Into this important commercial region the timid Carrie went. She walked east along Van Buren Street through a region of lessening importance, until it deteriorated into a mass of shanties and coal-yards, and finally verged upon the river. She walked bravely forward, led by an honest desire to find employment and delayed at every step by the interest of the unfolding scene, and a sense of helplessness amid so much evidence of power and force which she did not understand. These vast buildings, what were they? These strange energies and huge interests, for what purposes were they there? She could have understood the meaning of a little stone-cutter's yard at Columbia City, carving little pieces of marble for individual use, but when the yards of some huge stone corporation came into view, filled with spur tracks and flat cars, transpierced by docks from the river and traversed overhead by immense trundling cranes of wood and steel, it lost all significance in her little world.
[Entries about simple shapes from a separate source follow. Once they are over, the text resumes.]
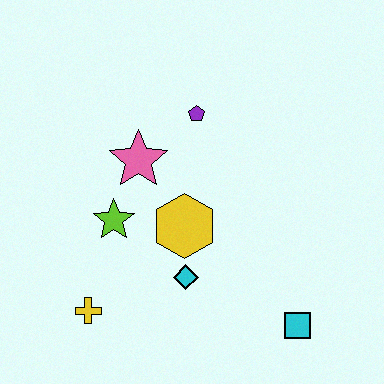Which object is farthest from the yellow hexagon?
The cyan square is farthest from the yellow hexagon.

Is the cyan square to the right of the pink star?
Yes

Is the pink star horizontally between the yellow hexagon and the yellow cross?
Yes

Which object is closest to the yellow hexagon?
The cyan diamond is closest to the yellow hexagon.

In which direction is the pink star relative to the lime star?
The pink star is above the lime star.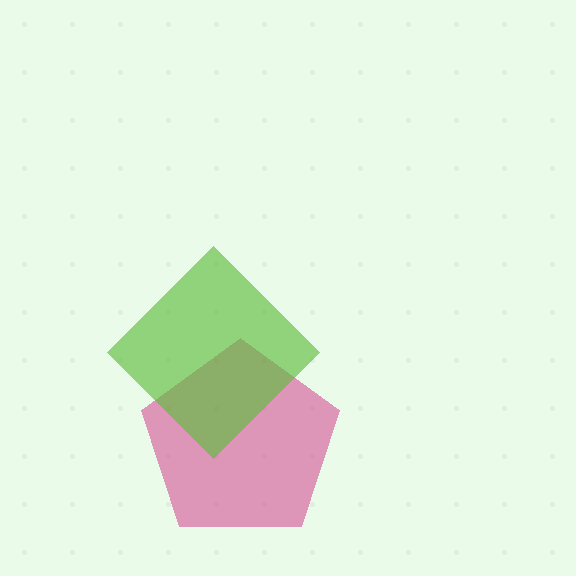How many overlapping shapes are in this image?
There are 2 overlapping shapes in the image.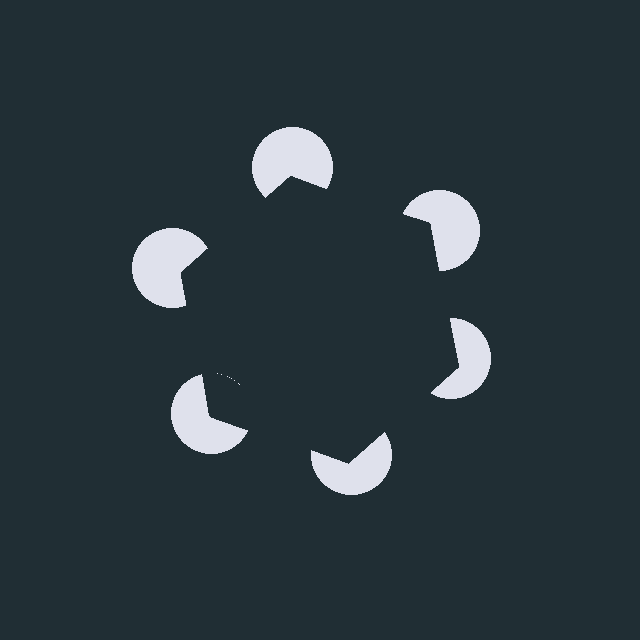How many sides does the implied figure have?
6 sides.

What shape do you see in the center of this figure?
An illusory hexagon — its edges are inferred from the aligned wedge cuts in the pac-man discs, not physically drawn.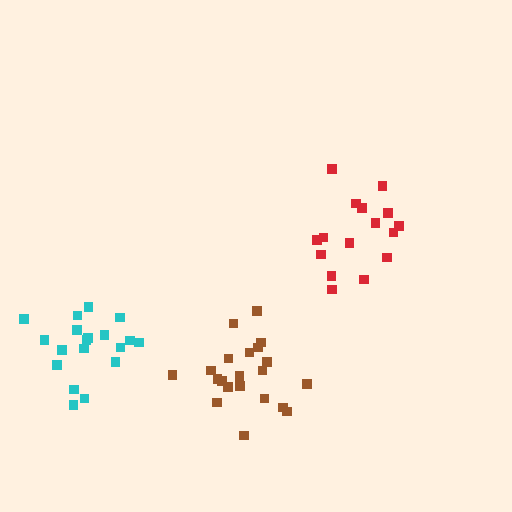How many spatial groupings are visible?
There are 3 spatial groupings.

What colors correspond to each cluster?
The clusters are colored: red, brown, cyan.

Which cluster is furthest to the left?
The cyan cluster is leftmost.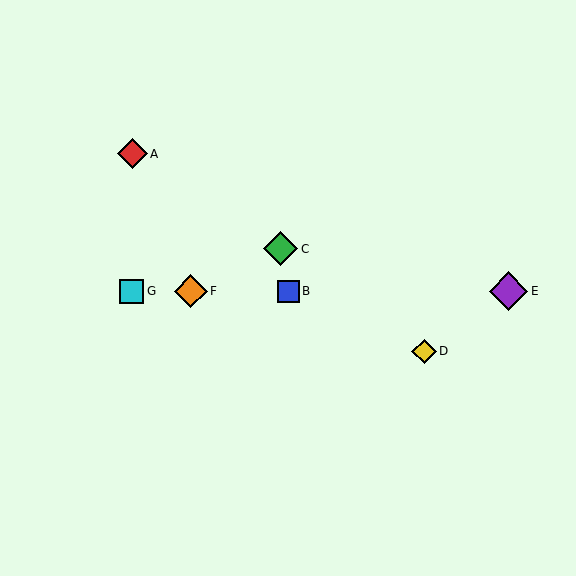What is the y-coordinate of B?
Object B is at y≈291.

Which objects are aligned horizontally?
Objects B, E, F, G are aligned horizontally.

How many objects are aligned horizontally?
4 objects (B, E, F, G) are aligned horizontally.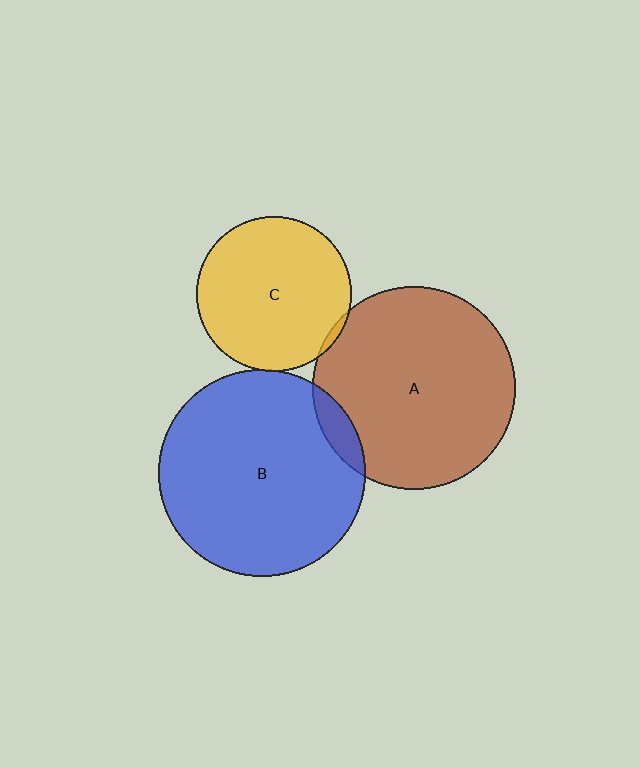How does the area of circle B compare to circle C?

It was so with the vast railroad yards, with the crowded array of vessels she saw at the river, and the huge factories over the way, lining the water's edge. Through the open windows she could see the figures of men and women in working aprons, moving busily about. The great streets were wall-lined mysteries to her; the vast offices, strange mazes which concerned far-off individuals of importance. She could only think of people connected with them as counting money, dressing magnificently, and riding in carriages. What they dealt in, how they laboured, to what end it all came, she had only the vaguest conception. It was all wonderful, all vast, all far removed, and she sank in spirit inwardly and fluttered feebly at the heart as she thought of entering any one of these mighty concerns and asking for something to do--something that she could do--anything.